Keeping it in the family

Some families go on picnics or to the movies to bond. The Cloud family, however, plays rock concerts.

Mark Cloud, the lead guitarist in Temecula-based rock band Guilty Conscience finds playing music strengthens his family ties. His fiancée plays keyboards, and his son plays the sax. “It’s something we all love, and something we’re all lucky enough to do together,” he said. “It’s a bonding experience.”

Having a family bond benefits not only the Clouds, but it improves the quality of the band. “It [affects] us, in terms of performance,” said Cloud. “I think the bond we have as family helps us on-stage. People always say that we really look like we’re having fun.”

Though Guilty Conscience officially started in April of 2006, the roots of the band are much older. Cloud and bassist Bill Carrigan have been playing together for more than 30 years.

“We’re very close and we get on each other’s nerves from time to time,” said Cloud. “We’re just like brothers.”

Cloud and Carrigan played in ‘70s rock band Common Ground, and released five albums before throwing in the towel.

For Paula Arlich, Cloud’s fiancée, Guilty Conscience departs from her previous music projects radically. She has played piano for numerous local plays, but the closest thing she got to a rock band was a mellow Christian band that performed infrequently.

“This is like a dream come true,” she said. She had been wanting to perform more often and branch out into other music genres. “Guilty Conscience is the best of both worlds,” she said.

Mark Cloud’s son Jaren enjoys the opportunity to visit with his father. “I probably wouldn’t visit him as often if it weren’t for the band,” he said. “A big part of being in a band is the relationship with other members. There’s a good relationship between all the members of Guilty Conscience.”

Guilty Conscience covers a wide variety of music genres, mostly because of the generation gaps between the members. The youngest member is 16, the oldest is 52.

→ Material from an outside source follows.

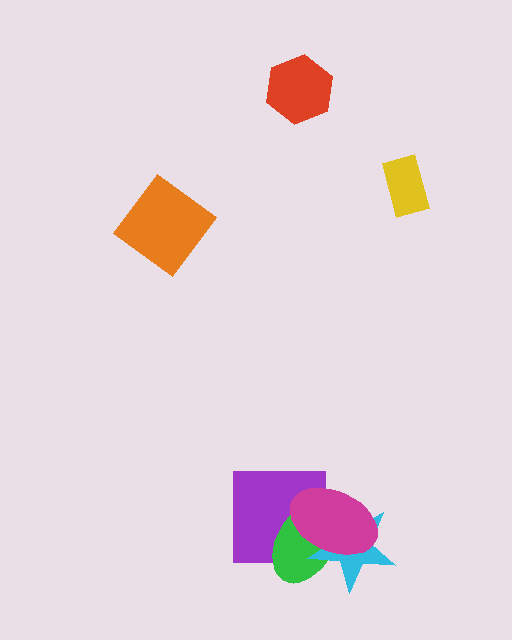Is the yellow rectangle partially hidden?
No, no other shape covers it.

“Some of the music is admittedly not my favorite,” said Jaren, 17. His favorite band is the Dave Matthews band.

However, the elder Cloud believes the band benefits from the band’s age range. “The young people in the band, they give it energy. Us older guys put a little polish on it,” he said.

Many of the other members come from a performing arts background. “I was a fan of Sarah [Oddi, lead singer] before I ever knew who she was,” said Cloud. He first saw her playing the part of Dorothy in a production of the “Wizard of Oz.”

“For my money, she out-did Judy Garland.”

Guilty Conscience plays at mostly up-scale venues, such as Pechanga and Cahuilla casinos and at the Temecula wineries. This may change in the future.

“We want to take this as far as we can. Right now we are moving up into larger venues,” said Mark Cloud. “In the future we hope to take our act on the road and record a CD of original material.”

In this respect, the band will be following in the shadow of Arlich. She has already released a CD called A Ray of Hope from Guilty Conscience’s own label, Uncommonly Round Records. It is available in stores across America.